Em segundo lugar, ficou mais que evidente que a ausência do Estado é inversamente proporcional à influência das Ongs que trabalham na Amazônia, que a têm como ponto de sua atuação e razão de sua existência. Quanto menos o Estado e suas instituições têm poder e agem na Amazônia e em relação aos índios, mais as Ongs têm capacidade de estar presente e de influenciar os povos indígenas. Nesse sentido elas vêm sendo o principal vetor de intermediação dos povos indígenas com a sociedade nacional mais ampla. Não somente seu discurso é mais atraente e proporciona maior arrojo e poder midiático aos índios no cenário nacional, quanto seu aporte de recursos é bem mais generoso e individualizado para as lideranças indígenas que vivem na urbe nacional. As Ongs indigenistas atraem para seu discurso sociológico as jovens lideranças. Nesse sentido e nas condições atuais, a batalha indigenista está pendendo para o lado das Ongs. Elas comandam inclusive a própria Funai.
Conflito à vista
Os índios que vivem em Roraima estão perplexos, confusos e esquentados. Acirrou-se o conflito entre os que defendem os arrozeiros, uma minoria ativa e bem fornida de apoios, e a maioria que quer a saída dos intrusos, também bem orientados e bem apoiados por muitos brasileiros e estrangeiros. E puseram-se na luta política. Podem chegar às vias de fato, o que seria um desastre ainda maior para o indigenismo brasileiro. Tanto um lado como o outro estão com suas espadas desembainhadas. Ontem e hoje estão fazendo ações que podem levar a novos confrontos.
O quê fazer
Por tudo isso, não restam dúvidas de que algo muito grande tem que ser feito no Estado brasileiro para encarar esses desafios atuais e futuros. Em outras partes do Brasil os povos indígenas estão relegados a situações caóticas, com pouquíssima ajuda e assistência. A Funai está desmontada, sem pessoal e sem élan. A Funasa que, volta e meia, é invadida e vilipendiada pelos índios descontentes, comete desatinos indigenistas sem fim, além de ser vítima de seus funcionários pró-tempore, assediada por políticos corruptos de toda sorte e origem. O ministério do Desenvolvimento Social contrata cada vez mais antropólogos e psicólogos para gerir os recursos que tem à disposição da causa indígena, e, como na Funasa, os recursos escoam pelo ralo, sem deixar marcas permanentes de melhoras ou edificação social.
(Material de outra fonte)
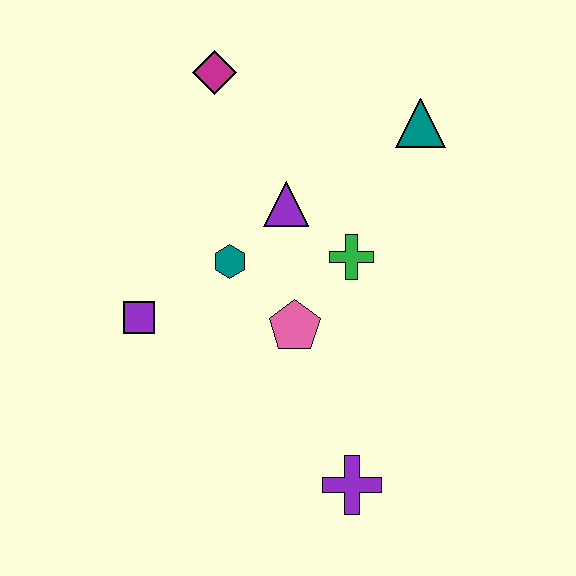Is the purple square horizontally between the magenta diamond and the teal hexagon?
No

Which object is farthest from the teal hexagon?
The purple cross is farthest from the teal hexagon.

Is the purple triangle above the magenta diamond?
No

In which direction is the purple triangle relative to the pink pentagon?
The purple triangle is above the pink pentagon.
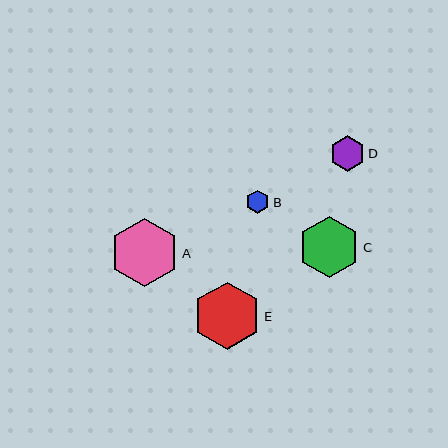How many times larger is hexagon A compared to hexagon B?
Hexagon A is approximately 2.9 times the size of hexagon B.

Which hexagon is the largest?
Hexagon A is the largest with a size of approximately 69 pixels.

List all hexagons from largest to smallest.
From largest to smallest: A, E, C, D, B.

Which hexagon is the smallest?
Hexagon B is the smallest with a size of approximately 24 pixels.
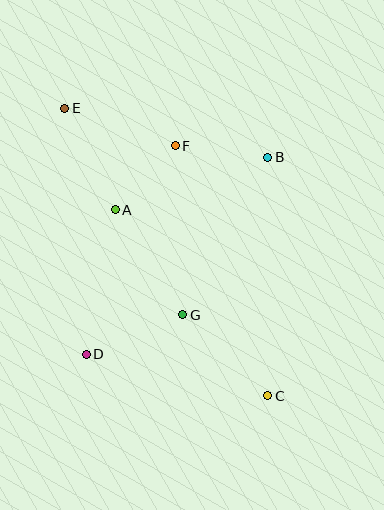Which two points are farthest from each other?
Points C and E are farthest from each other.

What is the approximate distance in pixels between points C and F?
The distance between C and F is approximately 266 pixels.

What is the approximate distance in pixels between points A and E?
The distance between A and E is approximately 114 pixels.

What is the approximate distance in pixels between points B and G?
The distance between B and G is approximately 179 pixels.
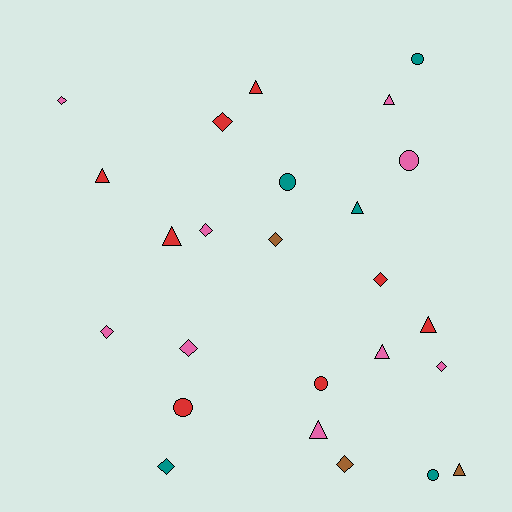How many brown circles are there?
There are no brown circles.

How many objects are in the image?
There are 25 objects.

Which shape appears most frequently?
Diamond, with 10 objects.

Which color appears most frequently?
Pink, with 9 objects.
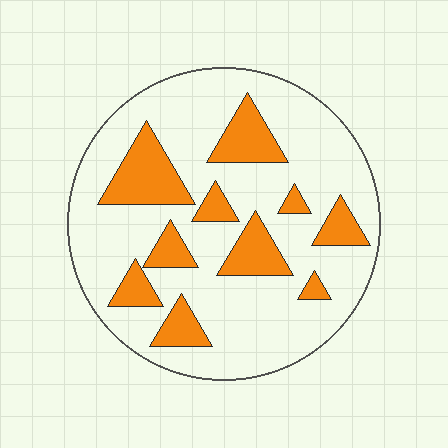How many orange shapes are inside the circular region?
10.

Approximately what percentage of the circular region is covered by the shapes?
Approximately 25%.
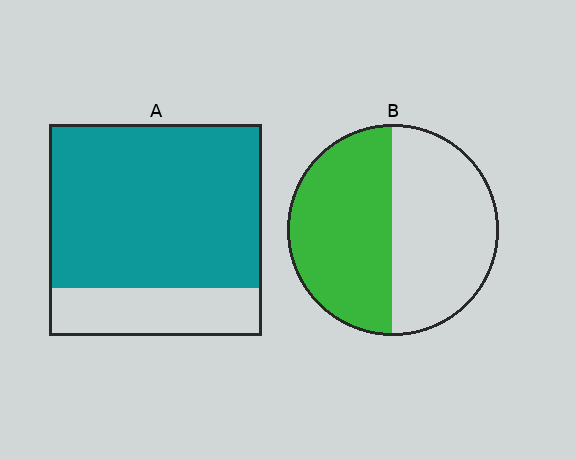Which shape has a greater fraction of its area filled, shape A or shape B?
Shape A.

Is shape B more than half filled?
Roughly half.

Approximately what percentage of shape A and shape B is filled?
A is approximately 75% and B is approximately 50%.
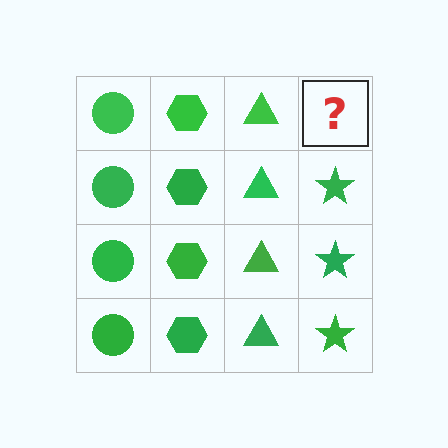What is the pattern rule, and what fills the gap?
The rule is that each column has a consistent shape. The gap should be filled with a green star.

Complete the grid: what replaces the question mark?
The question mark should be replaced with a green star.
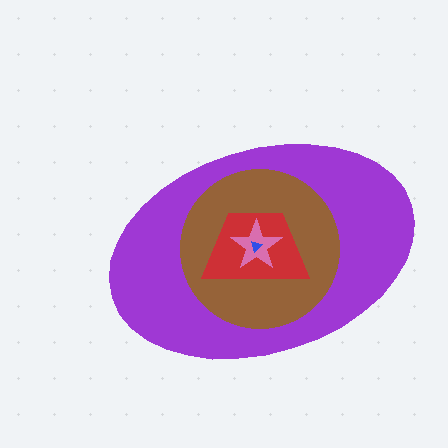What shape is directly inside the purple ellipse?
The brown circle.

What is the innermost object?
The blue triangle.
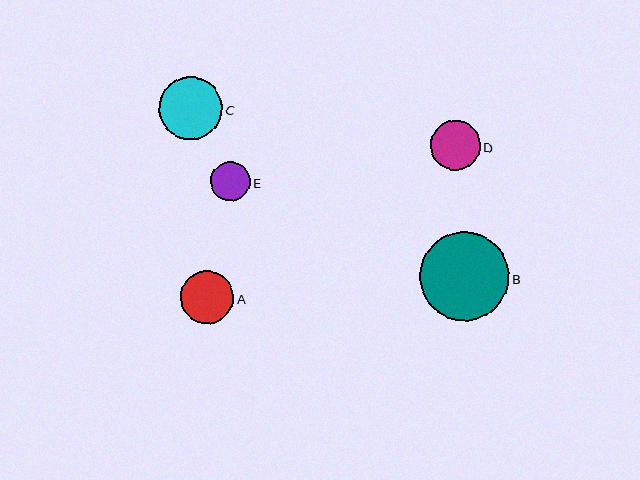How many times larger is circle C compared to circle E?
Circle C is approximately 1.6 times the size of circle E.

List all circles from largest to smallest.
From largest to smallest: B, C, A, D, E.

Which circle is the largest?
Circle B is the largest with a size of approximately 89 pixels.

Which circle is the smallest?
Circle E is the smallest with a size of approximately 39 pixels.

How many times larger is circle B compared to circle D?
Circle B is approximately 1.8 times the size of circle D.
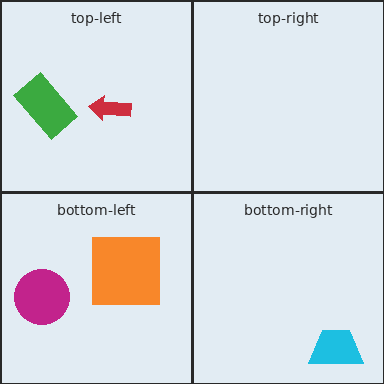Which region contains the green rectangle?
The top-left region.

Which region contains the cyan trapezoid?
The bottom-right region.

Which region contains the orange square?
The bottom-left region.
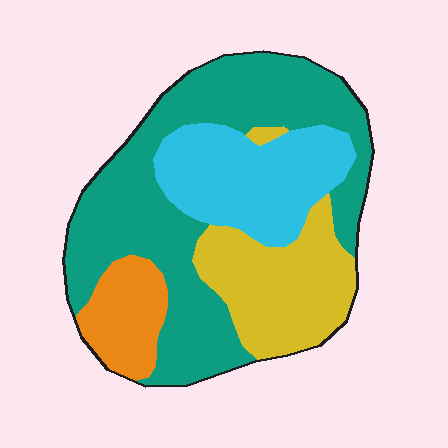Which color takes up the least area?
Orange, at roughly 10%.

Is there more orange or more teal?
Teal.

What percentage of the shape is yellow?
Yellow covers around 20% of the shape.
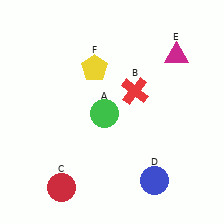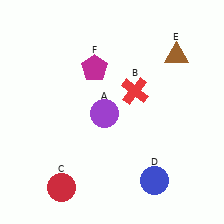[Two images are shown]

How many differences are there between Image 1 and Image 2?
There are 3 differences between the two images.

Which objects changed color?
A changed from green to purple. E changed from magenta to brown. F changed from yellow to magenta.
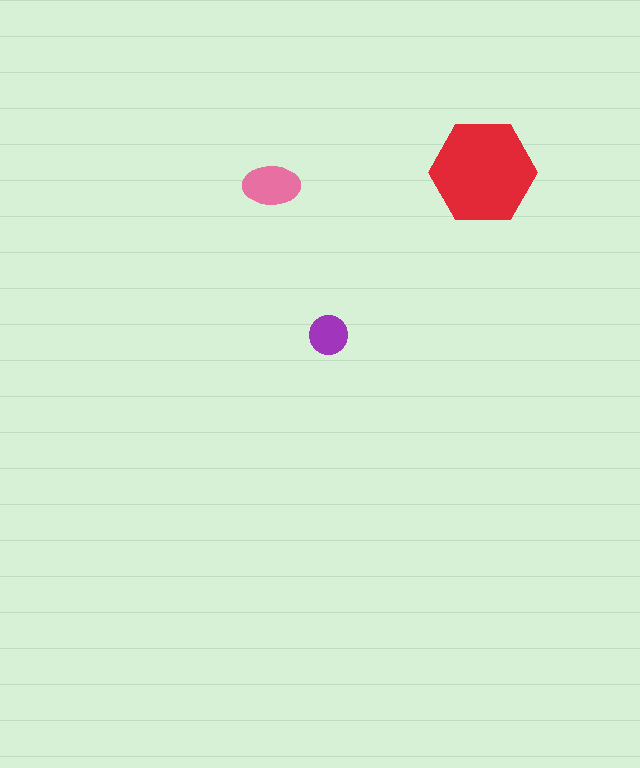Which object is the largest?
The red hexagon.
Por que a situação chegou a este ponto? Aí vocês vão me permitir parar por aqui porque é hora de dedicação ao Dia das Mães, a uma tarde de futebol e ao pensar mais profundo sobre a história do indigenismo brasileiro. Uma boa leitura são os artigos que dediquei à Funai por ocasião dos seus 40 anos de existência, a começar pela última.
Bom Dia das Mães!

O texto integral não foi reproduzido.